Following his toughest presidential fight since sweeping to power in 2006, the country's first indigenous president on Sunday night hailed a "historic triumph", despite failing to secure a sufficient lead over Carlos Mesa, a former president.

Mr Morales was ahead with 45.7 per cent of the vote with 83.8 per cent of ballots counted, while Mr Mesa was on 37.8 per cent. Mr Morales needed at least 40 per cent of the 5m votes cast, plus a lead of more than 10 percentage points over Mr Mesa to avoid a second round vote on December 15.

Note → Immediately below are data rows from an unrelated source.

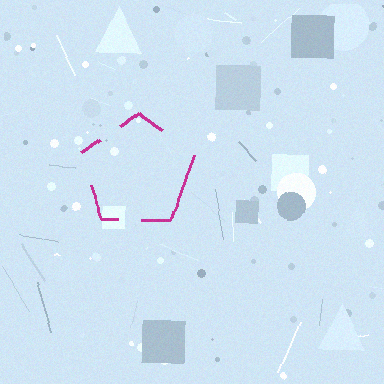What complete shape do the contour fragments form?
The contour fragments form a pentagon.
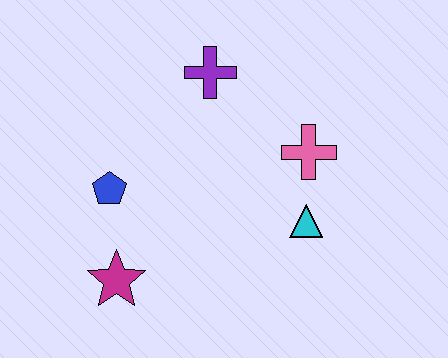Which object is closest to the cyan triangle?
The pink cross is closest to the cyan triangle.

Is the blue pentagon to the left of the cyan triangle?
Yes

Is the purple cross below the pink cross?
No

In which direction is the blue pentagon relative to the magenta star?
The blue pentagon is above the magenta star.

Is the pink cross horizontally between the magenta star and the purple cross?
No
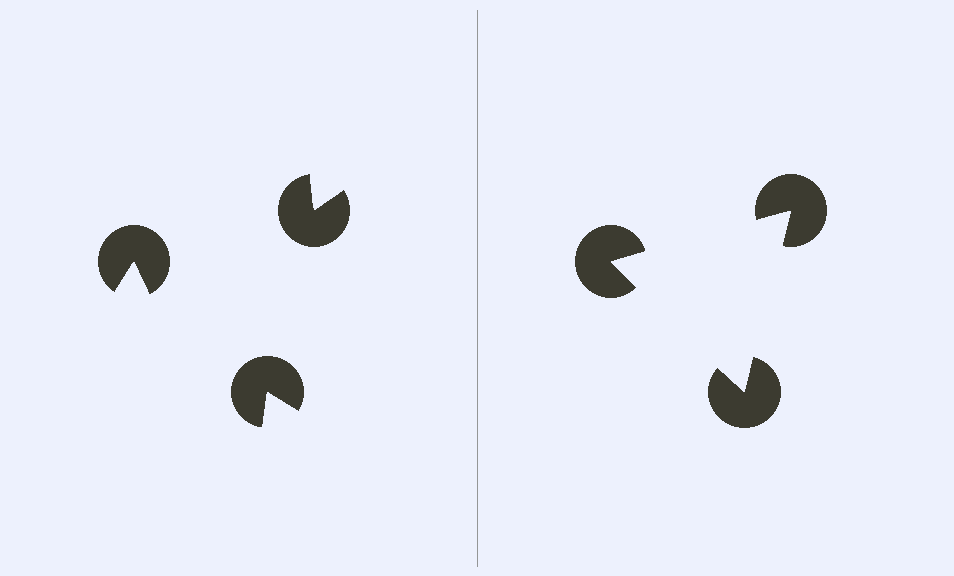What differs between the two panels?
The pac-man discs are positioned identically on both sides; only the wedge orientations differ. On the right they align to a triangle; on the left they are misaligned.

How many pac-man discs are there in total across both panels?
6 — 3 on each side.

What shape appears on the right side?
An illusory triangle.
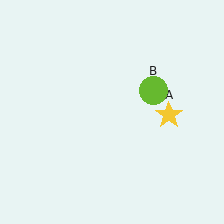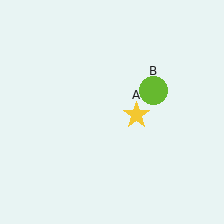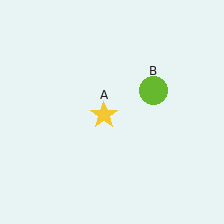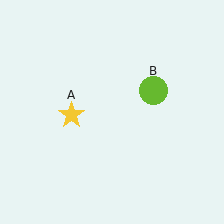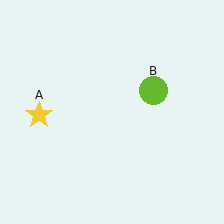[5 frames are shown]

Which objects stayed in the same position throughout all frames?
Lime circle (object B) remained stationary.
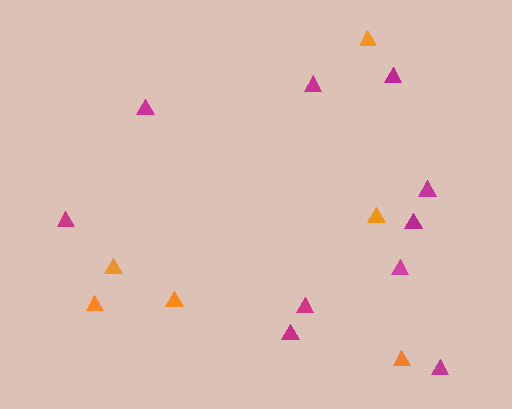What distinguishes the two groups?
There are 2 groups: one group of magenta triangles (10) and one group of orange triangles (6).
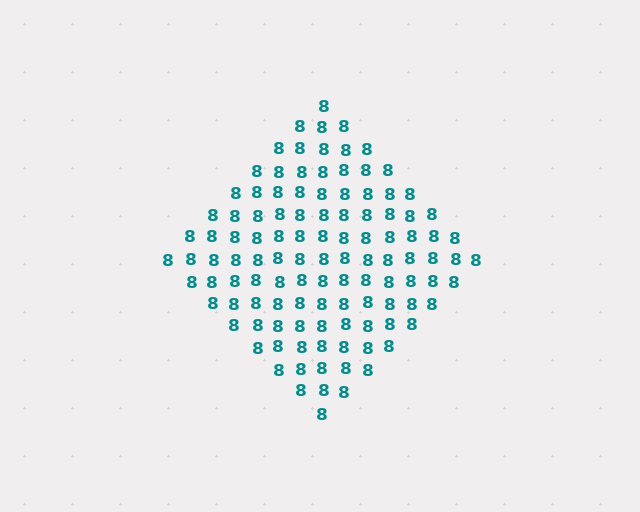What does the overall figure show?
The overall figure shows a diamond.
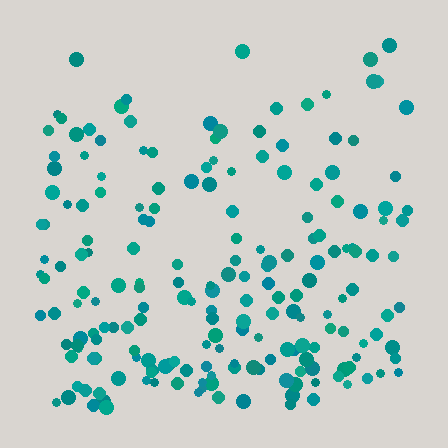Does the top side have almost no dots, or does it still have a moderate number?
Still a moderate number, just noticeably fewer than the bottom.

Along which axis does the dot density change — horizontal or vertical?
Vertical.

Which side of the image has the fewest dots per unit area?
The top.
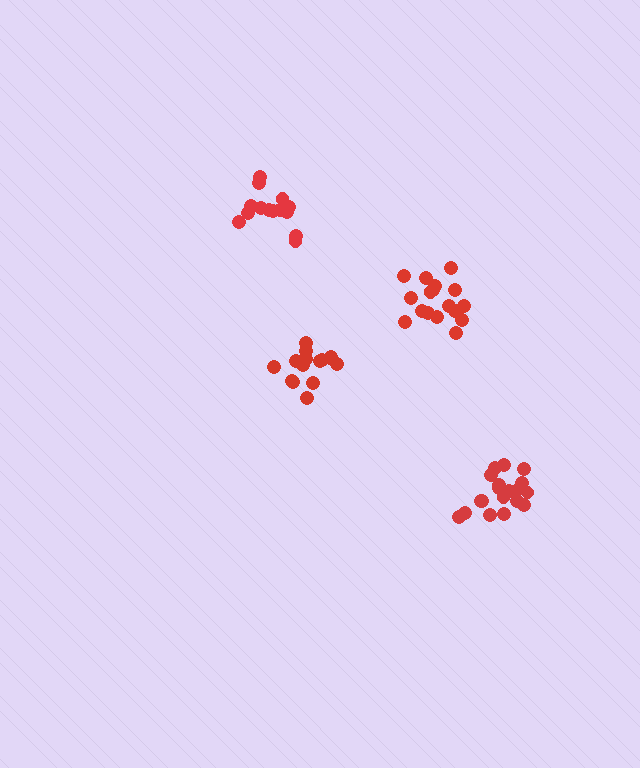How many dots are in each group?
Group 1: 18 dots, Group 2: 19 dots, Group 3: 15 dots, Group 4: 14 dots (66 total).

Battlelines were drawn between those favouring the so-called peasant president and those fearing his tightening grip on power after almost 14 years in office. In that time, the size of the Bolivian economy has quadrupled and poverty rates nearly halved in one of the region's poorest countries.

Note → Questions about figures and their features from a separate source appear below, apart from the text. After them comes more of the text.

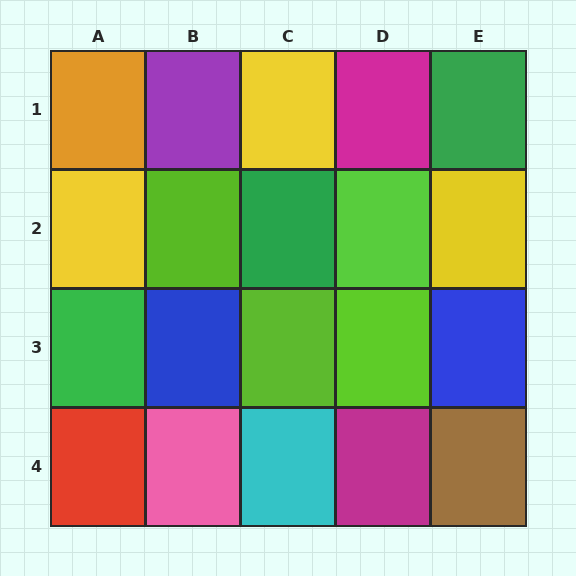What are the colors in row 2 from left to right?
Yellow, lime, green, lime, yellow.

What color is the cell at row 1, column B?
Purple.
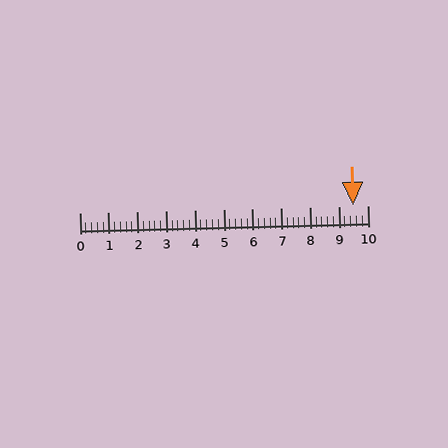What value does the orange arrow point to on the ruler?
The orange arrow points to approximately 9.5.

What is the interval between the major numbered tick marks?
The major tick marks are spaced 1 units apart.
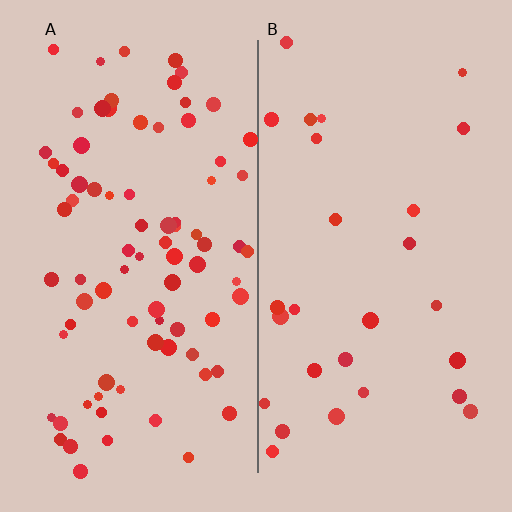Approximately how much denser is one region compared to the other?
Approximately 3.0× — region A over region B.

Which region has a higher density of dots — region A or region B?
A (the left).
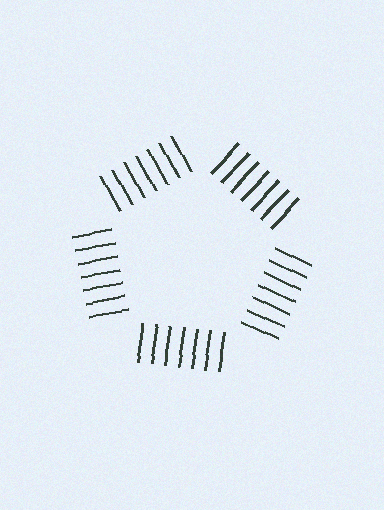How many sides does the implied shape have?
5 sides — the line-ends trace a pentagon.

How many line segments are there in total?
35 — 7 along each of the 5 edges.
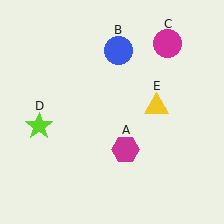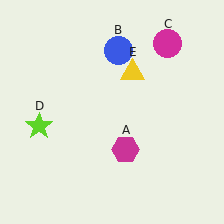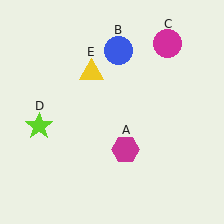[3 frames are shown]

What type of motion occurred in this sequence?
The yellow triangle (object E) rotated counterclockwise around the center of the scene.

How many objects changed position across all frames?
1 object changed position: yellow triangle (object E).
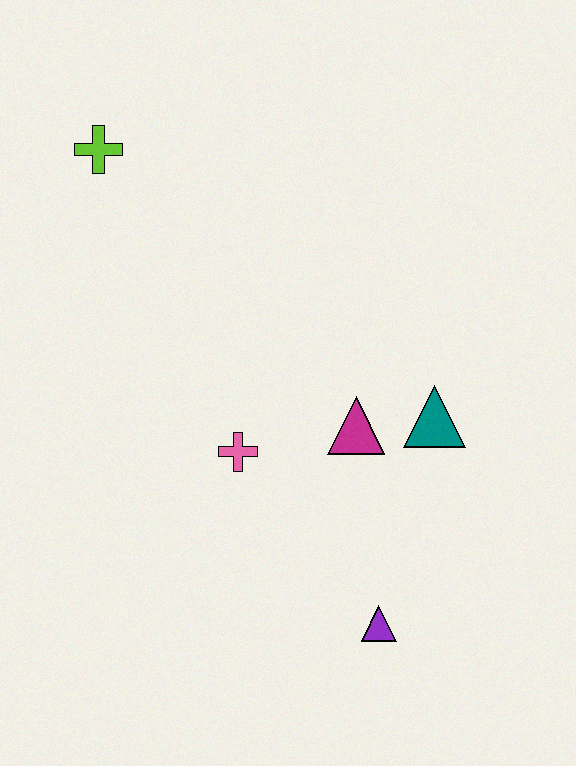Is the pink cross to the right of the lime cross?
Yes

Mr Morales secured his first presidential term with 54 per cent of the vote. He built on that to win again in 2009 with 64 per cent of the vote after the constitution was changed to allow immediate re-election. In 2014, he had the support of 61 per cent of voters. But this time the popularity of Latin America's longest-sitting president has been undermined by voter fears that the country was tilting towards autocracy.

Daniel Moreno at Ciudadanía, a local think-tank, said Mr Morales had alienated voters by ignoring his defeat in a 2016 referendum on whether he should be permitted to stand for a fourth term.

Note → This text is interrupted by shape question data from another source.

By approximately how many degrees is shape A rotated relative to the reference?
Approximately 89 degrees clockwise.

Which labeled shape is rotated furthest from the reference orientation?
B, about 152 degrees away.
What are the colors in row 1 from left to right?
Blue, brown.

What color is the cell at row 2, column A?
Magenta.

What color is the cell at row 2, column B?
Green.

"Evo has tricked us, he doesn't deserve to be president any more," said Ana Polonia Choque, an indigenous female wrestler and celebrity in La Paz.

The scholarly Mr Mesa was vice-president of Bolivia and served under the market-friendly Gonzalo Sánchez de Lozada for just over a year. Mr Sánchez de Lozada was forced to resign in 2003 following mass protests that led to scores being killed in El Alto, a city that is populated primarily by indigenous rural migrants.

Mr Mesa then served as president until his own resignation amid another bout of social protests, spurred by Mr Morales, in 2005.

"Evo has done many good things, but Mesa will bring along instability," said Dora Romero, a 52-year-old woman from the Aymara ethnic group at a polling station in El Alto.

If such sentiment lifts Mr Morales to a second round vote victory, and allows him to complete another term, he will have been president for 20 years - not the half-century of Cuba's Fidel Castro, but more than his late socialist Venezuelan ally Hugo Chávez.